Over four years, Fernández-Valdés took on a task that "scared" him, as this is the first completely revamped revision of War and Peace into Spanish in the last 40 years. "I've been four years late", acknowledged the translator, who admitted that "there were changes right up to the moment of printing". "If they had let me, I would have made a thousand more changes", he said ironically, along with Helena Aguilà Ruzola, vice-president of ACE Traductores and host of the talk. 

"My coach became a small library", admitted Fernández-Valdés as he recounted how he documented both the translation and the introduction, available in the version published by Alba Editorial. Both documentation and organization were crucial for the translator, since, as he said, "if you don't have a database, you are lost". To this end, Fernández-Valdés insisted that the publisher include a map with the geographical points where the story takes places and a small family tree of the families in War and Peace, which has more than 550 characters. 

Four years of doubts and obstacles

During the time in which Fernández-Valdés has been immersed in the translation of Tolstoy's epic, he has encountered various obstacles, which he has been unraveling through questions from Aguilà Ruzola, but also from experts in Slavic literature who have participated in the talk virtually. From the general secretary of ACE Traductores, Marta Sánchez Nieves, who asked about the dilemmas of translation and transliteration, to the translator Olga Korobenko, who introduced one of the most interesting questions of the meeting: Do publishers needs to bring in native experts to fill the gaps that elude translators? 

Fernández-Valdés has welcomed this initiative, as he admitted that he himself always uses native speakers. "I doubt many things, but even more about Russian", said the translator, who explained that he collects "doubts that come up and every 15 days or so I meet with a native expert to solve them together". However, both the translator and Aguilà Ruzola agreed in warning that the reality of publishing houses is different and that "it is not viable". 

"The text of War and Peace is an antidote to depression, because it is a hymn to life", said Tamara Djermanovic, professor of Slavic literature in the Department of Humanities at the Pompeu Fabra University and one of the special guests at the session. After this comment, Djermanovic was interested in Fernández-Valdés' relationship with the text during these four years, to which the translator responded: "It is impossible not to be swallowed by War and Peace when you read it; once you translated it, it is obsessive". 

Travel to learn

One of the things Fernández-Valdés, was most grateful for during the session was the having been able to visit the Tolstoy property. "The fact of knowing where he lived helped me to approach the writer in a spiritual, emotional way, which was crucial for me to translate him", said the translator. "It is not essential to walk on the same ground as the author to translate, but it is very useful", said Fernández-Valdés, who also recommended that translation professionals use the audiobook. 
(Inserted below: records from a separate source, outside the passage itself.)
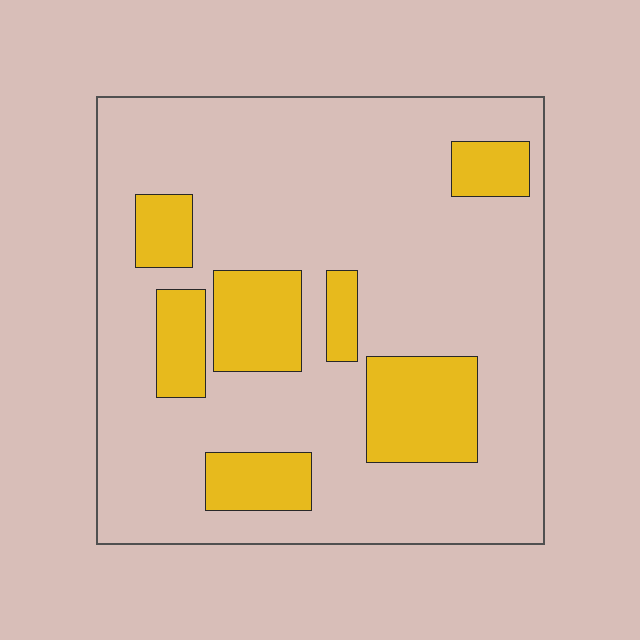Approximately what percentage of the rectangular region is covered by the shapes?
Approximately 20%.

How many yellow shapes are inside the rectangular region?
7.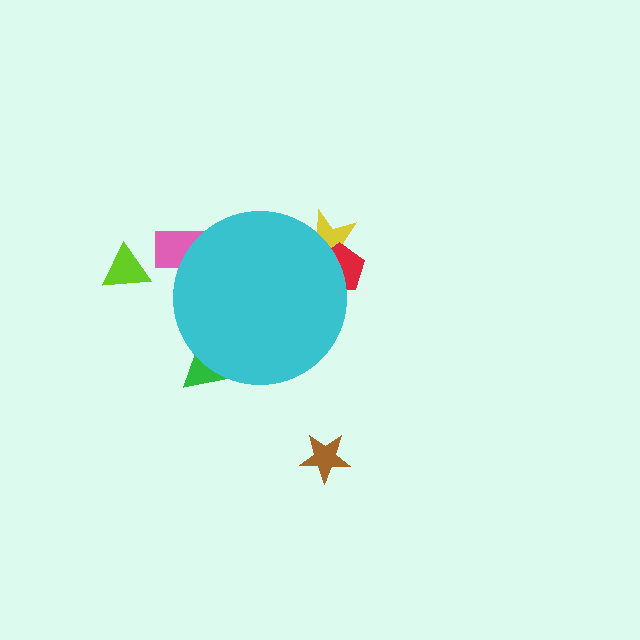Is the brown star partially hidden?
No, the brown star is fully visible.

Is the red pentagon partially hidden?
Yes, the red pentagon is partially hidden behind the cyan circle.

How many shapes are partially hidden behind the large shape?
4 shapes are partially hidden.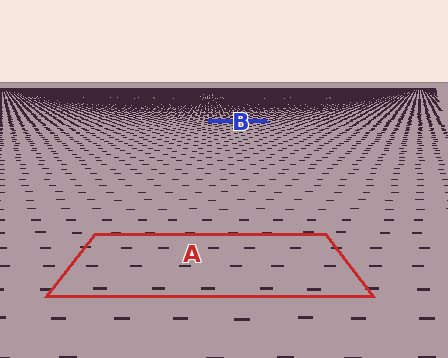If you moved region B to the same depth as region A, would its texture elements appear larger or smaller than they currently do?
They would appear larger. At a closer depth, the same texture elements are projected at a bigger on-screen size.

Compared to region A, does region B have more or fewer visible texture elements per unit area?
Region B has more texture elements per unit area — they are packed more densely because it is farther away.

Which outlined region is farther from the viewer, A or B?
Region B is farther from the viewer — the texture elements inside it appear smaller and more densely packed.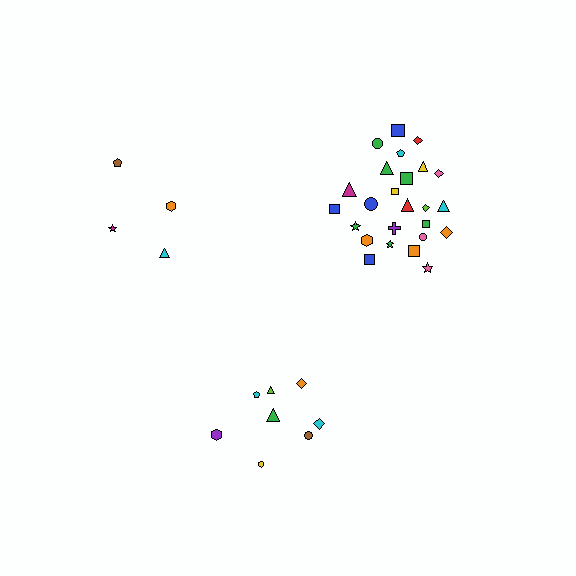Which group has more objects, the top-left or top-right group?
The top-right group.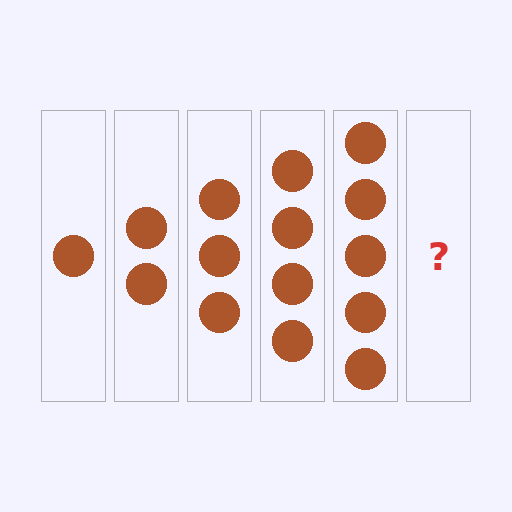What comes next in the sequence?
The next element should be 6 circles.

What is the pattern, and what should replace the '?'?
The pattern is that each step adds one more circle. The '?' should be 6 circles.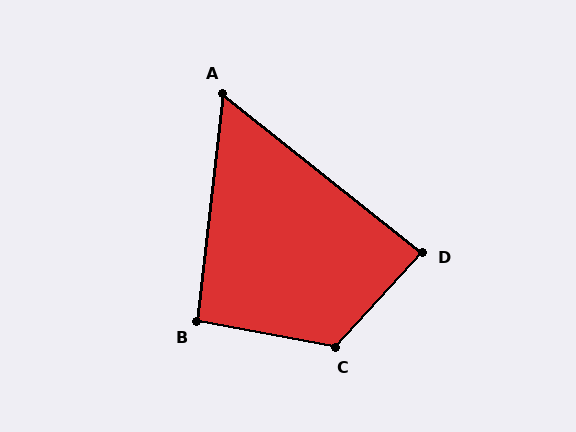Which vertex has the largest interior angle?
C, at approximately 122 degrees.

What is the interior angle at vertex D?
Approximately 86 degrees (acute, close to a right angle).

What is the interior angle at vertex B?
Approximately 94 degrees (obtuse, close to a right angle).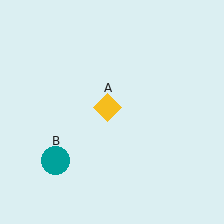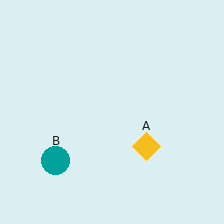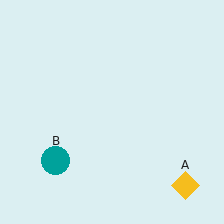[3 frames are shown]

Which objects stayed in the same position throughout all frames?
Teal circle (object B) remained stationary.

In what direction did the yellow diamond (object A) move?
The yellow diamond (object A) moved down and to the right.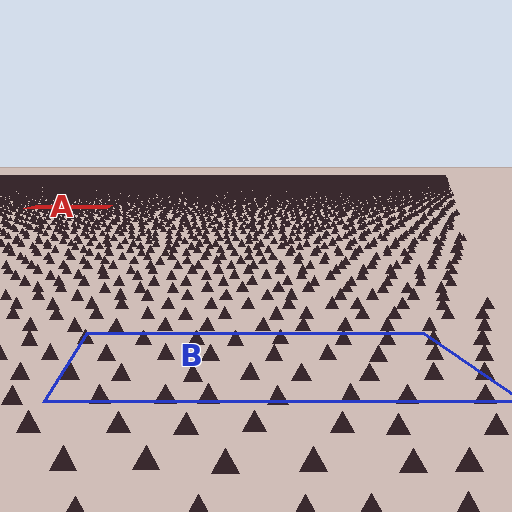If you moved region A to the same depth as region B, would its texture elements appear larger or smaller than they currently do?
They would appear larger. At a closer depth, the same texture elements are projected at a bigger on-screen size.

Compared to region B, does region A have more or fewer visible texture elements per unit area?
Region A has more texture elements per unit area — they are packed more densely because it is farther away.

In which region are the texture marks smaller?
The texture marks are smaller in region A, because it is farther away.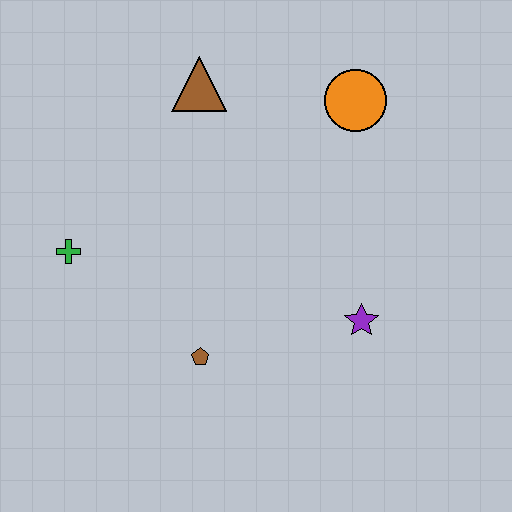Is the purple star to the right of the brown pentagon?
Yes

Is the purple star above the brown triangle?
No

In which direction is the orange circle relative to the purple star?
The orange circle is above the purple star.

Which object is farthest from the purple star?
The green cross is farthest from the purple star.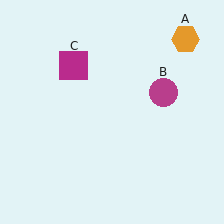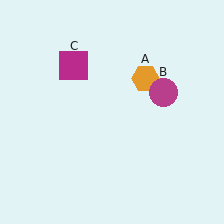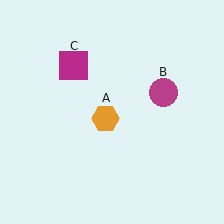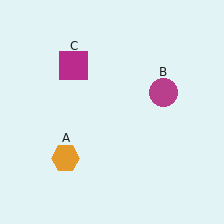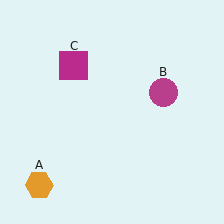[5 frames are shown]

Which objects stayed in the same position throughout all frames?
Magenta circle (object B) and magenta square (object C) remained stationary.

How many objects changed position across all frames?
1 object changed position: orange hexagon (object A).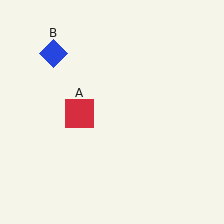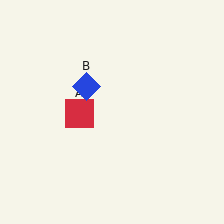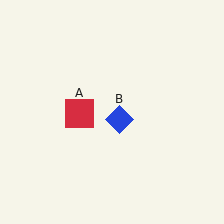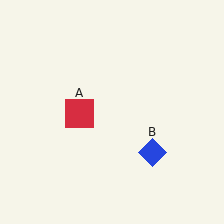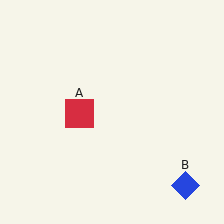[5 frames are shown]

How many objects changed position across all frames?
1 object changed position: blue diamond (object B).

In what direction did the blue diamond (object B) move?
The blue diamond (object B) moved down and to the right.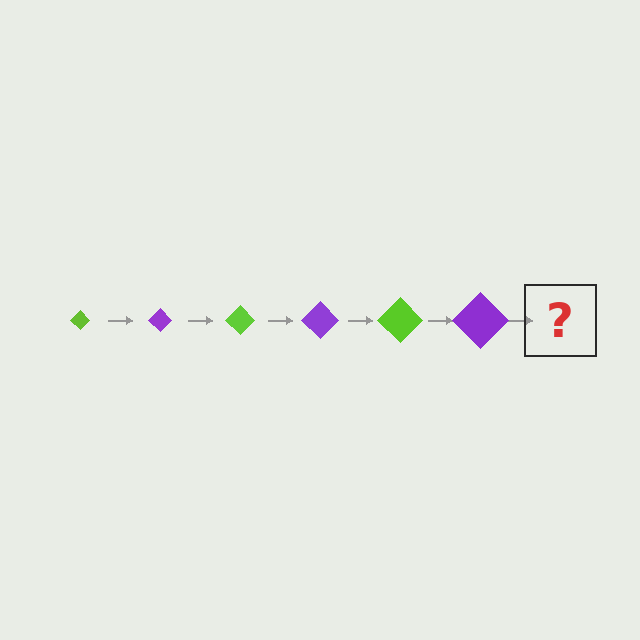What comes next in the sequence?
The next element should be a lime diamond, larger than the previous one.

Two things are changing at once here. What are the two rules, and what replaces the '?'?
The two rules are that the diamond grows larger each step and the color cycles through lime and purple. The '?' should be a lime diamond, larger than the previous one.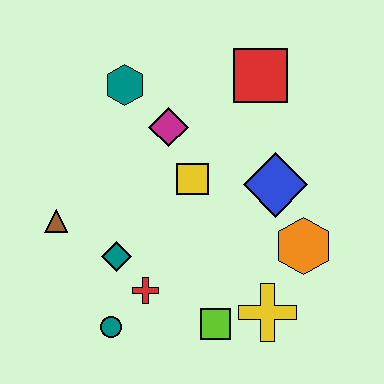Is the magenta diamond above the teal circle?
Yes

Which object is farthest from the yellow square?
The teal circle is farthest from the yellow square.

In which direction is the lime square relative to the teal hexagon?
The lime square is below the teal hexagon.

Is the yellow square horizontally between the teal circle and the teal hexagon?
No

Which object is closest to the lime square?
The yellow cross is closest to the lime square.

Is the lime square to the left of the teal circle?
No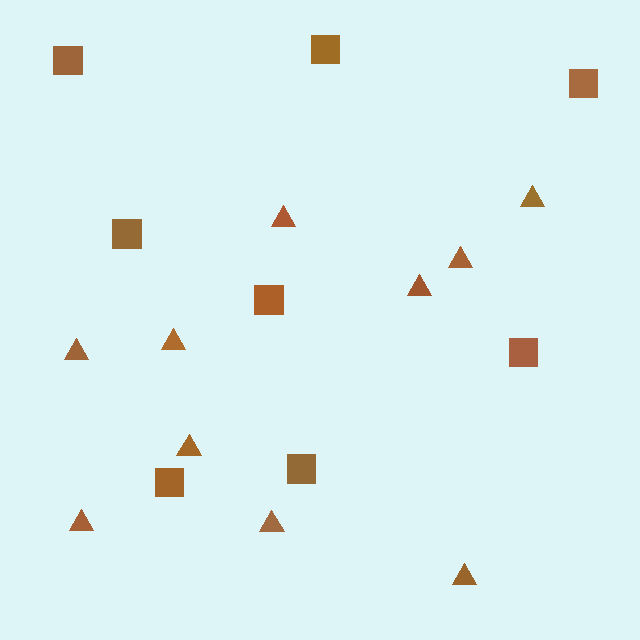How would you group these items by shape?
There are 2 groups: one group of squares (8) and one group of triangles (10).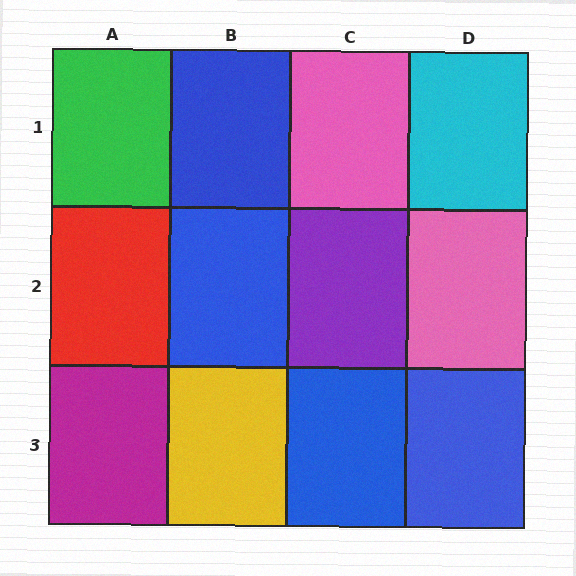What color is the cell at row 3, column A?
Magenta.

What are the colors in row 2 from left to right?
Red, blue, purple, pink.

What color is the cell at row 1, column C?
Pink.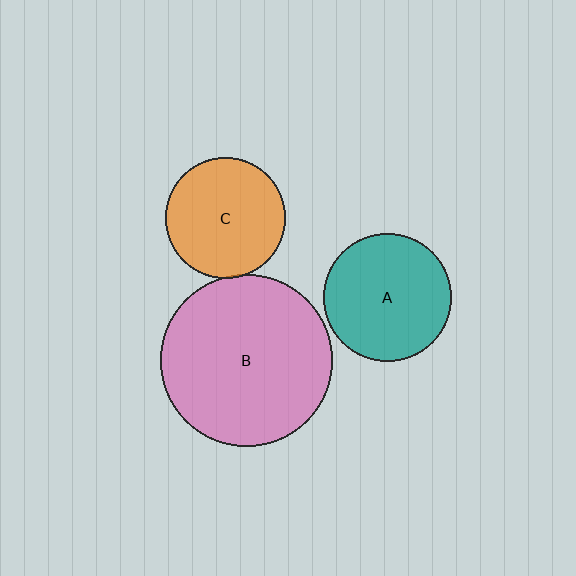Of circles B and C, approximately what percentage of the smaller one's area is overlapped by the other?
Approximately 5%.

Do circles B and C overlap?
Yes.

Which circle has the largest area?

An inner journey is precisely the one that Tolstoy makes from his early works to the great epic of War and Peace. However, far from what it may seem, "what is at the end of his work was already there at the beginning", said Fernández-Valdés. "Tolstoy never chose a straight path between A and B, but rather traces circles that advance slowly from point A to point B", argued Fernández-Valdés, exemplifying it with a technique in which he believes the Russian author was brilliant: "that state of slumber, of passing from the world of the living to the world of the dead. No one has done it like him. With him, even deaths are beautiful".